"And what is the right thing, exactly?" I set down my menu. "Supporting me financially if I decide to keep the baby? Writing a check every month and going on with your life?"
His jaw tightens. "That's not what I meant."
"Then what did you mean? Because from where I'm sitting, you're the classic commitment-phobic playboy doctor with too much money and too little time for anything real."
"You don't know me," he says. "You spent one night with me. That's not enough to make those kinds of judgments."
He's right, and I know it, but admitting that feels like surrender. "Fine. Then tell me who you are, Daniel Morrison. Help me understand the man who might be the father of my child."
"I'm a third-year resident in emergency medicine," he says after a moment. "I work eighty-hour weeks, sometimes more. I live in a condo downtown that I barely see because I'm always at the hospital." He pauses. "And yes, I'm Lou Morrison's grandson. He raised me, and he's the only real family I have."
Our milkshakes arrive, thick and frosty in tall glasses. I take a sip, needing something to do with my hands. "I didn't know Lou Morrison had a grandson."
"He has two. My brother Jake and I, but Jake went to the military and never came back." Daniel shrugs. "Most people in town just know me as 'the doctor one' if they remember me at all. I left for college and med school, only came back for the residency program because it's actually one of the best in the state."
"I'm surprised you came back at all," I admit. "Most people who leave Cedar Falls don't return."
"Grandpa Lou needed someone close by. He'd never admit it, but he's getting older." Daniel's expression softens when he talks about his grandfather. "And the hospital here offered me autonomy I wouldn't get at a bigger program.

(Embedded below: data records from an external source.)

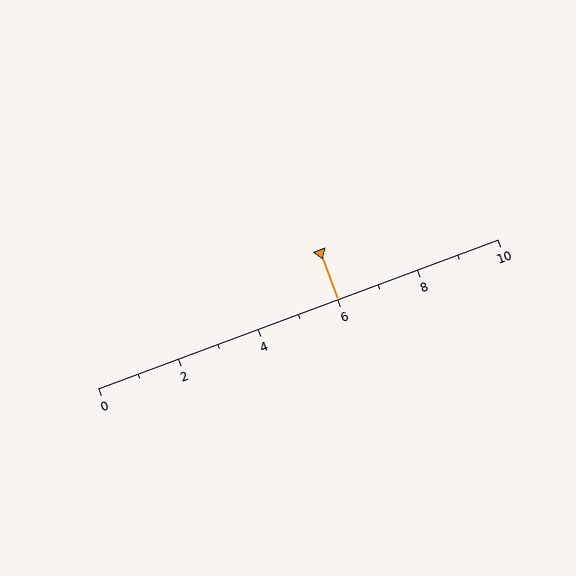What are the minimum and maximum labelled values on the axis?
The axis runs from 0 to 10.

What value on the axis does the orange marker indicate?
The marker indicates approximately 6.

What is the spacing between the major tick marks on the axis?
The major ticks are spaced 2 apart.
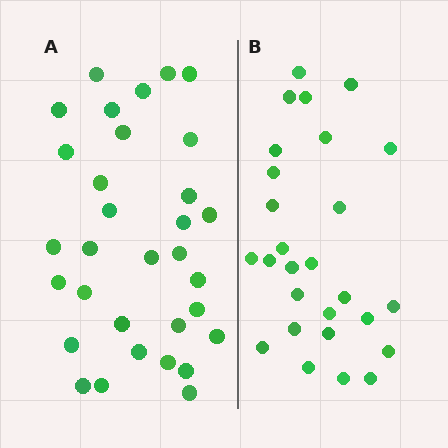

They were desperate for new blood."
Our food arrives—enormous burgers on toasted brioche buns, a mountain of crispy fries, and little cups of coleslaw on the side. My stomach growls at the sight.
"So," Daniel says as we dig in, "tell me about your job. You're the head librarian?"
"For the past year and a half. I came back to Cedar Falls when Dad got sick, and just... stayed after he died. The library needed someone, and I needed a purpose."
"Do you like it?"
"I love it," I admit. "It's not exciting or glamorous, but it matters. Especially the children's programs. You should see their faces when they finish their first chapter book."
He smiles, a genuine smile that transforms his tired face. "I can imagine. You must be good with kids."
And just like that, the elephant in the room trumpets its presence again. Kids. A kid. Our potential kid.
I take a large bite of my burger to avoid responding immediately, savoring the perfect blend of smoky sauce and melted cheese.
"Maya," Daniel says after we've eaten silently for a few minutes. "I need to know what you're thinking. About the pregnancy."
I set down my burger. "Honestly? I don't know yet. Part of me is terrified. I'm barely keeping myself afloat financially. My house needs a new roof. I still have student loans. Having a baby would change everything."
He nods, listening.
"But another part of me..." I take a deep breath. "Another part feels like this might be my only chance. I’ve always wanted children."
I pause and blink rapidly, determined not to cry in Madeline's Diner over a half-eaten burger.
Daniel reaches across the table, his hand hovering over mine before retreating. "Whatever you decide, I meant what I said. I'll support you. And not just financially."
I look up, surprised. "What do you mean?"
He seems to be choosing his words carefully. "I mean, if you decide to have this baby, I want to be involved. Really involved. Not just writing checks."
"Why?" The question is blunt, but I need to know. "You don't know me any better than I know you."
"Because it would be my child too," he says simply. "And I... I want to be there."
The conviction in his voice is unmistakable. He holds my gaze, and for the first time since seeing those two pink lines this morning, I feel something like hope flicker in my chest.
"I need time," I say finally. "To think about all of this."